Prof. Dr. Steffen Rebennack is Chair of Stochastic Optimization at the Institute of Operations Research, Karlsruhe Institute of Technology (KIT). His research focuses on stochastic programming, large-scale and mixed-integer nonlinear optimization, decomposition algorithms, and applications in energy systems, as reflected by his more than 100 publications. He is particularly recognized for his work on multi-stage stochastic programming and stochastic dual dynamic programming. Dr. Rebennack is the recipient of several awards, including the INFORMS ENRE Best Publication Award in Energy, the ENRE Young Researcher Prize, in addition to teaching and dissertation honors.
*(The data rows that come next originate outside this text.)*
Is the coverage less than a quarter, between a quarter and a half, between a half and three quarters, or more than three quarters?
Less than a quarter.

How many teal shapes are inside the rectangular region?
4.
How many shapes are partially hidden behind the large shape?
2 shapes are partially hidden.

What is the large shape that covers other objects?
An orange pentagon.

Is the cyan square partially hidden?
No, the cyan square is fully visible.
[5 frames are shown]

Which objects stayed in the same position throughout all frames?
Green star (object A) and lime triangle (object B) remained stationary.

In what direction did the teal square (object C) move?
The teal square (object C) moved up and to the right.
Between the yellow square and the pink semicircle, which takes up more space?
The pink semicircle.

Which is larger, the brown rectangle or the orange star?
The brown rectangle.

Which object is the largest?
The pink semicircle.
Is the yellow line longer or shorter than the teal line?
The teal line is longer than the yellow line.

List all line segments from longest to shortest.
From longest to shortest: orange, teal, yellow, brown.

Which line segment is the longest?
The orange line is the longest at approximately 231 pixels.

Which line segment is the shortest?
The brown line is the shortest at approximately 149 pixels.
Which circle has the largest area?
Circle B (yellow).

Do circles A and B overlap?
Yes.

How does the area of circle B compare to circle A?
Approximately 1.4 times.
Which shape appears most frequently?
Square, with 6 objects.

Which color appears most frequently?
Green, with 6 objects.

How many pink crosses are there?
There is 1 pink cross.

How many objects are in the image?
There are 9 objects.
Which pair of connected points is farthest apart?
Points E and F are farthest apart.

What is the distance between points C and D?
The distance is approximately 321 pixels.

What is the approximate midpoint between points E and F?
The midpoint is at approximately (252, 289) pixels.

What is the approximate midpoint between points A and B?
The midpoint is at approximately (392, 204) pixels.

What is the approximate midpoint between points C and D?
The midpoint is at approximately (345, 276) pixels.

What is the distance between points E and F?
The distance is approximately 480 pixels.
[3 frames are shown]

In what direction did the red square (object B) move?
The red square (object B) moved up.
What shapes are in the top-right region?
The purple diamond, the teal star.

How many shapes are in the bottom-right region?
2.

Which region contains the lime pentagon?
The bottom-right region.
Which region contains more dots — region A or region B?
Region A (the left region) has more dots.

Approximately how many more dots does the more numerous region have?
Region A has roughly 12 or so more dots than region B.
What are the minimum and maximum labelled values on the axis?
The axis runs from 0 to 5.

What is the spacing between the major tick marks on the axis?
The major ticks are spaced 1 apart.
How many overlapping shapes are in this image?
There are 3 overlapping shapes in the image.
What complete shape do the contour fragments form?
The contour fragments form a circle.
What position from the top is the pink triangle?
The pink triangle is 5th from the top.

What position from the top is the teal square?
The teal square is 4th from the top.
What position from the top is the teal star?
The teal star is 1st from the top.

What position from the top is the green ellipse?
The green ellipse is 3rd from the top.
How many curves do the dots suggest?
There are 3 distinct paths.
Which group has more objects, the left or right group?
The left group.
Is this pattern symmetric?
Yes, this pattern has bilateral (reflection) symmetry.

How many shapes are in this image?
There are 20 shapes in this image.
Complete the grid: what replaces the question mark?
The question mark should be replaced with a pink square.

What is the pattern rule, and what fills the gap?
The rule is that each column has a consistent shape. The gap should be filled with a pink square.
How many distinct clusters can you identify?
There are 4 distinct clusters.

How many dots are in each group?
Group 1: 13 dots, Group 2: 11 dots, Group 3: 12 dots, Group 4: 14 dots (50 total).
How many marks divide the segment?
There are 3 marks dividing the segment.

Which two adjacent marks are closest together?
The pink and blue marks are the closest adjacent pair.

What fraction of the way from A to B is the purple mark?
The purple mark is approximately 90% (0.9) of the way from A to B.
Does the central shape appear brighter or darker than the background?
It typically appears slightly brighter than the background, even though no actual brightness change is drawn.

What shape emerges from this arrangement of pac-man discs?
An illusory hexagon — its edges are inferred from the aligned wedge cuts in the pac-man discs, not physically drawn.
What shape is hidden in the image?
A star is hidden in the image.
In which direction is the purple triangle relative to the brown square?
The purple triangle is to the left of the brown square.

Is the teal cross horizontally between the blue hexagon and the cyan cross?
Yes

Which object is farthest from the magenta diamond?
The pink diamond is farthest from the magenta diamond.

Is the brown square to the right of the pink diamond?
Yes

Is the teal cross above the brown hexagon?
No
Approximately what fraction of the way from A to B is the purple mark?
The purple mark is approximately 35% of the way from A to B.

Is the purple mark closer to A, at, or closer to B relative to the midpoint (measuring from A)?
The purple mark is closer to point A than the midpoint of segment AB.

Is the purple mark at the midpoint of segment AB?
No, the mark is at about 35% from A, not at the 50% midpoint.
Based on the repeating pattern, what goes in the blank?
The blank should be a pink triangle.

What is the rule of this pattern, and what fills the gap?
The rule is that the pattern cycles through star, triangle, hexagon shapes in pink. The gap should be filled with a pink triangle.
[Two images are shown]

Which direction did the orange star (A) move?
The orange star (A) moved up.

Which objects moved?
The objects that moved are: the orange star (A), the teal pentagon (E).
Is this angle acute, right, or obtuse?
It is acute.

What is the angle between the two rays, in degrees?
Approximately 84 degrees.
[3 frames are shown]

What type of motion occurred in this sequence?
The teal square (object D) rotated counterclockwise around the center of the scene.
He serves as Co-Editor-in-Chief of the European Journal of Operational Research and as an editor for a number of other leading journals in operations research.
Dates
June 22-26, 2026.
Course location
HCØ, Nørre Campus
Course fee
• Participant fee: 800 DKK
• PhD student enrolled at SCIENCE: 0 DKK
• PhD student from Danish PhD school Open market: 0 DKK
• PhD student from Danish PhD school not Open market: 3000 DKK
• PhD student from foreign university: 3000 DKK
• Master's student from Danish university: 0 DKK
• Master's student from foreign university: 3000 DKK
• Non-PhD student employed at a university (e.g., postdocs): 3000 DKK
• Non-PhD student not employed at a university (e.g., from a private company): 8400 DKK
Cancellation policy
• Cancellations made up to two weeks before the course starts are free of charge.
• Cancellations made less than two weeks before the course starts will be charged a fee of DKK 3.000
• Participants with less than 80% attendance cannot pass the course and will be charged a fee of DKK 5.000
• No-show will result in a fee of DKK 5.000
• Participants who fail to hand in any mandatory exams or assignments cannot pass the course and will be charged a fee of DKK 5.000
Course fee and participant fee
PhD courses offered at the Faculty of SCIENCE have course fees corresponding to different participant types.
In addition to the course fee, there might also be a participant fee.
If the course has a participant fee, this will apply to all participants regardless of participant
type - and in addition to the course fee.